The most recent meeting was on May 8th at the Ebenezer Wesleyan Methodist Church at 1024 Bergen Street. The meeting was attended by about sixty members of the community and was led by Officers Giglio and Frisch. Mark Thurton, Community Board 8’s chair of the Public Safety Committee, spoke and said that the statistics are getting better.  He said that in 77th precinct, murder is way down; there was just one from January to April but then four more recently. Some people wanted to know why.  Officer Giglio said warm weather brings more people on to the street and this makes it more likely there will be angry disputes rarely but sometimes leading to murder.  

After Thurton  made his remarks, the main part of the meeting got started.  The meeting is utilized in two ways; it serves as an opportunity for residents to communicate their concerns to the police and to have those concerns met, and the meeting also serves to enlighten the police about problems that need attention.  There were all sorts of issues raised at the last meeting-- some easier to fix and others less so.  A gentleman complained that he gets tickets for no reason and said that the police are targeting black people.  He spoke at length on this.  Officer Giglio said that the police always have reasons for ticketing but if anyone feels the reason is wrong they can go to court and fight it.  The man seemed frustrated and upset as his complaint about racism was not being addressed. A women suggested that the man get others in the community to write up their experiences -- that a group is more powerful than one person.  

Another person complained of church members double parking and the police not stopping this.  She told of how long she has been reporting this problem and how nothing has been done. She explained how the double parking impacts people in her building -- handicapped people not having access to their transportation, caterers not being able to load their trucks or cars with food in front of the building and having to walk far carrying the food to where they can load it into their vehicles.  She was angry and frustrated. The officers said they’d look into the situation and try to organize a meeting with leaders of the church.  

Another person complained of a group of men congregating near her home and told how intimidated she felt walking out her door to get past the men. Someone else told of prostitutes moving into her building with a drug dealing pimp and doing business there. She said there are many children in the building, and she herself felt unsafe.  The officers knew the building and said they’d get a key from the landlord so that they could enter the building whenever needed and that they would talk to the landlord about the situation.  

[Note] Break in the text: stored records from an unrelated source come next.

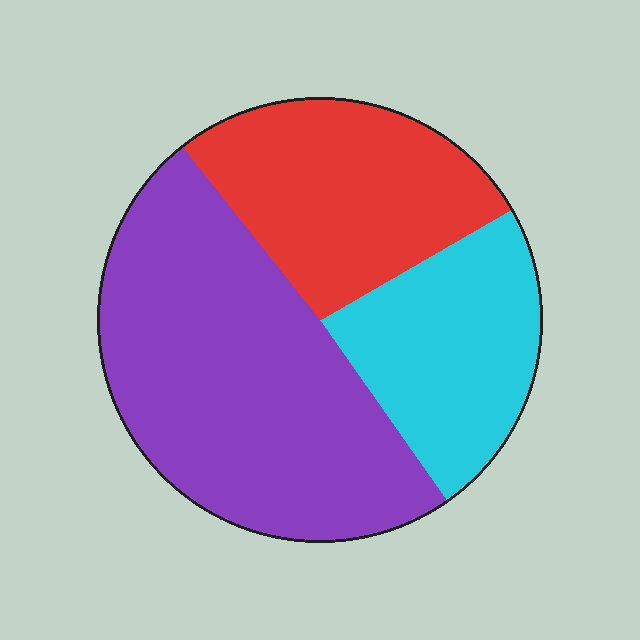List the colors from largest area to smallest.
From largest to smallest: purple, red, cyan.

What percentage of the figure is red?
Red takes up about one quarter (1/4) of the figure.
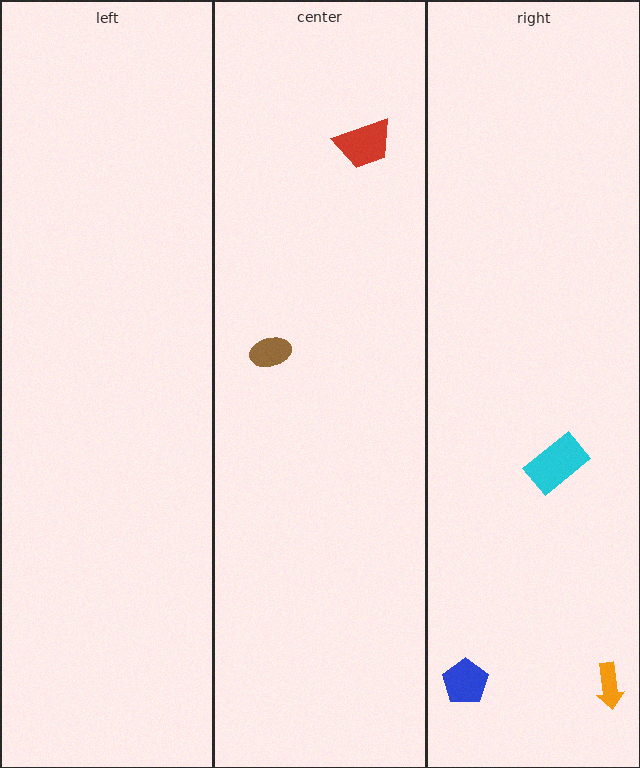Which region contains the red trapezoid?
The center region.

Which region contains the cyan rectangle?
The right region.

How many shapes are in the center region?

The officers emphasized that all complaints are confidential and encouraged all to contact them if in need.  They were writing these complaints down and also explained that they cannot respond to all calls but tried to assure everyone that their calls and complaints are being addressed and all the information they receive goes into their database.

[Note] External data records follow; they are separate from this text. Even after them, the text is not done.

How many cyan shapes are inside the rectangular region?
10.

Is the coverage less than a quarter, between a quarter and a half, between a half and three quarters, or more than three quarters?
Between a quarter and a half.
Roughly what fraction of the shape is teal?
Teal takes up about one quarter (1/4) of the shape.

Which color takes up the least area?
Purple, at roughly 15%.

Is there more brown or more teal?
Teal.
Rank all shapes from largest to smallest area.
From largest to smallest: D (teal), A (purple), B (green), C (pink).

Overall these meetings serve a purpose.  Disgruntled people get their grievances into the open, and some people have action taken concerning their problems.  The police get a better sense of what is going on in the community and as data builds up, they get a better sense of the most important problem areas. Giglio and Frisch are obviously intelligent and professional but also convey genuine concern.  They are patient and dedicated and form an important link between the police and the community they serve.